Issue with batting_stats_range() function - IndexError: list index out of range
Hello,
I'm new to Python and pybaseball, and I've encountered an issue when trying to use the batting_stats_range() function to retrieve batting stats.
Here is the code I'm using:
from pybaseball import batting_stats_range import pandas as pd
#Define the date range for the batting stats batting_data = batting_stats_range('2018-01-01', '2023-12-31')
#Save the data to a CSV file batting_data.to_csv('batting_data_2018_2023.csv', index=False)
When I run this code, I receive the following error:
Traceback (most recent call last):
File "[directory]\batting_stats_pull.py", line 5, in
I've attempted to update pybaseball using pip install --upgrade pybaseball, but this didn't resolve the issue.

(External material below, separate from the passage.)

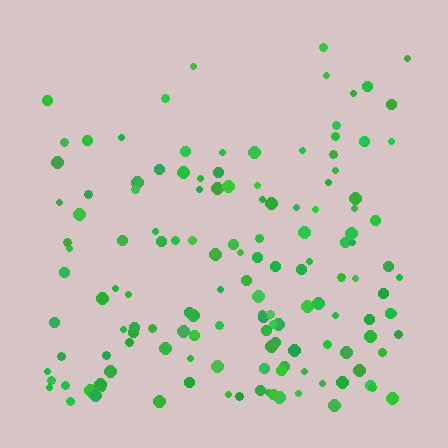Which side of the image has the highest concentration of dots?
The bottom.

Upon looking into the source code, I found that the get_soup() function in league_batting_stats.py is using web scraping to retrieve data from a specific URL on the Baseball-Reference website. I'm wondering if the structure of the website has changed since the pybaseball library was last updated, or if there are measures in place on the website that prevent or limit web scraping?
Apologies in advance if this is a known or simple issue - again, I'm new to this. Any help or guidance you can provide would be greatly appreciated.
Thank you, MWT
So, I have some slightly good news, followed by some not so good news.
This is a known issue (the other issue is here: https://github.com/jldbc/pybaseball/issues/332), unfortunately the "fix" isn't all that great. For starters, I'm not sure how to pull that many dates at once. I wanted each individual game day stat line, so I went date by date. When I did that, I had to call a sleep() function between calls, which drastically increased the time it took to complete. It's not a great solution, but I eventually got it to work.
As far as calling all the stats over that long of a time, I'm not sure of a potential solution along the sleep() call route, sorry.